CME to launch Japanese weather derivatives contracts

The Chicago Mercantile Exchange (CME) will launch Tokyo and Osaka weather derivatives contracts on July 26, the first of such contracts to serve an Asian market.

Wolverine Trading, an energy trading firm, will serve as the lead market maker on the Japanese city weather contracts. Wolverine is also the lead market maker for CME’s other US and European weather contracts.

“With weather posing one of the largest variables impacting economic activity and individual corporate performance across many industries, Chicago Mercantile Exchange …will expand its innovative weather futures and options product lines with contracts serving Tokyo and Osaka, Japan, the first exchange-listed contracts serving Asian markets,” CME said in a statement.

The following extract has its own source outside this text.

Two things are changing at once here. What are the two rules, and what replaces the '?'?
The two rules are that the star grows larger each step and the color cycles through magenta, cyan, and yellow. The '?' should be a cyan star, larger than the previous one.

The contracts will include monthly and seasonal contracts, and will be based on average temperatures in degrees Celsius and will settle on an index compiled by Earth Satellite Corporation, which has provided data for all CME’s weather contracts since CME began offering these contracts in 1999.

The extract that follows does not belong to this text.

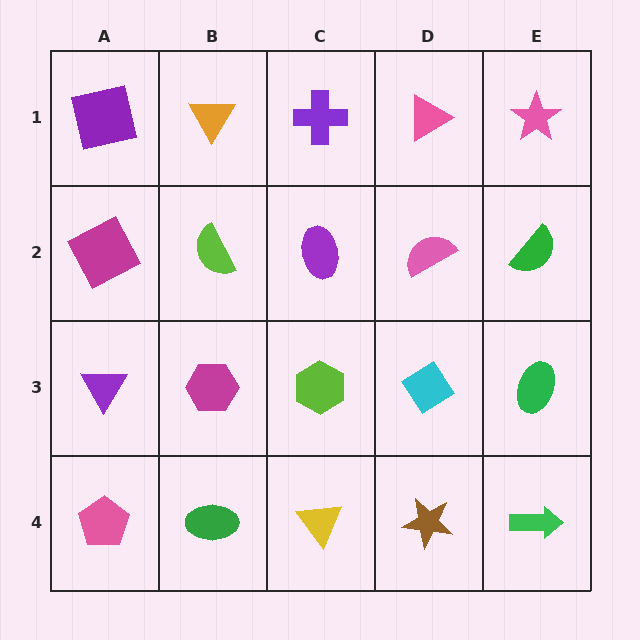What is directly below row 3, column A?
A pink pentagon.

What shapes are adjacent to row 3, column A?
A magenta square (row 2, column A), a pink pentagon (row 4, column A), a magenta hexagon (row 3, column B).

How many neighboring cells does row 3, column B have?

Tokyo and Osaka will each have contracts with expirations listed for each month of the year. Two seasonal contracts will also be listed for each city, including one for winter from December to March, and the other for summer from July to September.

The Tokyo and Osaka contracts will be priced in Japanese yen and will be sized at 250,000 yen times the respective Pacific Rim Seasonal Index for Tokyo and Osaka. The Pacific Rim Seasonal Index is calculated by averaging the average daily temperatures for each city.

The contracts will trade on CME’s Globex electronic trading platform from 5 pm to 3.15 pm Chicago time the following day. Options on all CME weather futures will trade on CME’s trading floor from 8.30 am to 3.15 pm Chicago time.

CME currently lists weather futures and options on futures contracts based on aggregate temperatures for 20 cities, including 15 in the US and five in Europe. In the first six months of 2004, over 25,000 weather contracts worth over $580 million were traded on CME, representing more than a 170% year-on-year increase over 2003 in volume terms.